Down-sizing Down Under, Fairfax Media cuts and charges to survive

Australian news publisher Fairfax Media, whose main titles are Sydney Morning Herald and The Age, is implementing a big but, some say, belated strategy to save itself from oblivion.

Adding up to 1,900 job losses and up to A$235 million ($237 million) a year in cost cuts by June 2015, the template will be familiar to anyone who has observed other news publishers’ increasingly desperate contortions in other countries:

  • Metered digital payments for SMH and The Age from Q1 2013 across all platforms (prices announced at end of 2012).
  • Two printing presses mothballed by June 2014. “Both sites were commissioned when almost all of Metro Media’s content was delivered through the printed newspaper.”
  • “Digital-first” editorial integration of print, digital and mobile production.
  • Smaller, “compact” format for broadsheet SMH and The Age.

But that’s not all. To strengthen its balance sheet, Fairfax is selling 15 percent of its 66 percent share in New Zealand classified ads and auctions site TradeMe to raise A$160 million.
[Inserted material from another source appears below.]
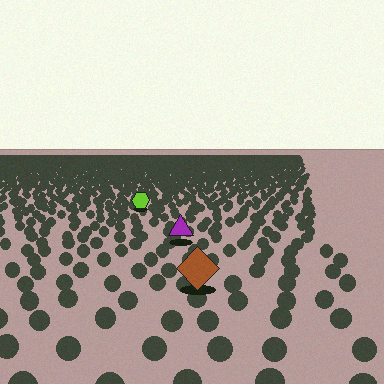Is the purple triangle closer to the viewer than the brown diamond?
No. The brown diamond is closer — you can tell from the texture gradient: the ground texture is coarser near it.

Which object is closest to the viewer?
The brown diamond is closest. The texture marks near it are larger and more spread out.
CEO Greg Hywood (via announcement):

“No one should be in any doubt that we are operating in very challenging times. Readers’ behaviours have changed and will not change back.”

According to Fairfax data presented to investors, 77 percent of its audience is via digital; 65 percent of that is from web. “To date, access has been free,” the presentation says. “Whilst this has driven digital traffic it has impacted print circulation.”

TheAge.com.au and SMH.com.au (Australia’s top news website) currently have around five million monthly uniques combined; their app editions have clocked 570,000 downloads to date.

News Corporation’s Australian subsidiary, News Limited, began introducing promised digital fees recently, so Fairfax might console itself that it is not going alone.

In 2011, the Fairfax made 14 percent ($345,175,740) of its A$2,465,541,000 annual revenue from digital sources, its annual report stated. Much of that is from its pure-play digital classifieds options across Australia and New Zealand.

In its new strategy, Fairfax says it is retaining a “flexible” option to “transition to a digital only model” if print circulation and advertising decline further despite its changes – something no-one would rule out at this point.

But former The Age editor-in-chief Andrew Jaspan writes this scathing critique of how mismanagement has allowed Fairfax to decline to this point:

  • Fairfax rejected Jaspan’s plea, five years ago, to merge newsrooms’ print and online teams.
  • “The decline and implosion of the media was seen as a European or American disease that Australia would avoid.”
  • “The company has been run by senior executives and boards with no direct experience running a media company.”
  • “One by one Fairfax was stripped of its classified advertising ‘rivers of gold’. The jobs went to Seek.com.au, Cars to Carsales.co.au, homes to Realestate.com.au.”
  • The share price has collapsed from $5 to 60c or less because no one in the market believes there is a coherent strategy for the company.”

And Jaspan fears a growing Fairfax equity grab by mining billionaire Gina Rinehart, the world’s richest woman, could leave its papers the mouthpiece of anti-climate change rhetoric.